Regards Décembre 1995 - Points de vue

Des droits sociaux pour les jeunes

Par Daniel Le Scornet


Aujourd'hui, une catégorie entière de la population française - les jeunes entre 18 et 25 ans - n'a pas de droit social propre. C'est la seule. Si entre 18 et 25 ans, vous n'êtes pas inséré dans l'emploi, et on sait que c'est de moins en moins le cas pour toutes sortes de raisons qui ne sont pas seulement liées à la crise de l'emploi, comme par exemple l'allongement des études, vous n'avez pas de droits sociaux. La jeunesse devient une catégorie sans insertion dans la société, que ce soit du point de vue familial, professionnel. Et c'est irréversible.
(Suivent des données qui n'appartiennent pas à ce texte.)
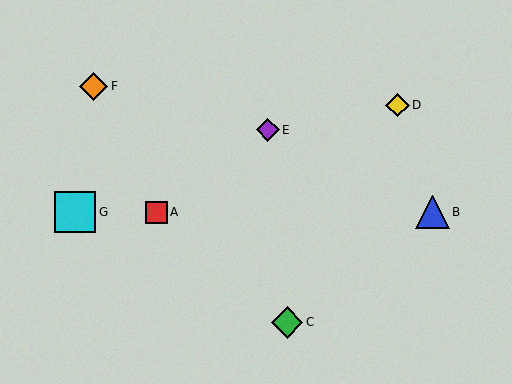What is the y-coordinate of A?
Object A is at y≈212.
Pas de droits sociaux, cela veut dire pas de ressources garanties, une complète dépendance. Prenons la mendicité: évidemment que des jeunes mendient, certains mendient, d'autres passent aux activités illégales pour pouvoir subsister. C'est une classe d'âge où n'existe aucune sécurité sociale et il ne s'agit pas seulement d'assurance-maladie. Je propose d'engager le débat sur la création d'une branche jeunesse de la sécurité sociale. Quand, au milieu du siècle, est apparu le problème des personnes âgées qui ne pouvaient plus subsister, on a inventé la sécurité sociale pour eux. Nous sommes devant le même type de problème très neuf pour la jeunesse. Une sécurité sociale pour la jeunesse, ce n'est pas le RMI pour les jeunes, dont ils ne voudraient pas. Il faut une vraie sécurité sociale avec une prestation plus proche du SMIC que du RMI, qui permette à chaque jeune d'être autonome, quel que soit son type d'insertion ou de non-insertion dans la société. Il s'agit de droits de l'Homme: la majorité légale à dix-huit ans définit une personne avec tous ses droits sauf qu'il n'y a pas de droits sociaux ! D'où une dépendance vis à vis de la famille, etc. Des droits propres à la jeunesse permettraient une grande liberté individuelle et conduiraient les jeunes à ne pas accepter n'importe quoi. Aujourd'hui, un jeune très qualifié est poussé à accepter n'importe quel boulot pour subsister, ce qui brise son projet professionnel et provoque un ressentiment, un gâchis, une dégradation de son image; il devient concurrent pour des travaux non qualifiés avec d'autres jeunes non qualifiés qui, du coup, n'ont plus accès à ces emplois: on les pousse ainsi à l'illégalité. Une prestation de sécurité sociale ne réglera pas le problème de la toxicomanie mais empêcherait certaines dérives... Cela permettrait d'envisager autrement l'emploi, les projets personnels, y compris amoureux: songeons que l'âge moyen du premier enfant pour une femme est de vingt-huit ans et demi ! On peut parler d'une grande modification culturelle mais il ne s'agit pas que de cela: les jeunes sont dans une contrainte terrible et il n'existe souvent aucune possibilité pour un projet de famille.

J'insiste parce que la jeunesse constitue la première urgence et la multiplication des " mesures jeunes " n'y répond pas du tout. J'attends un vrai débat à ce sujet.

 


* Président de la Fédération des Mutuelles de France.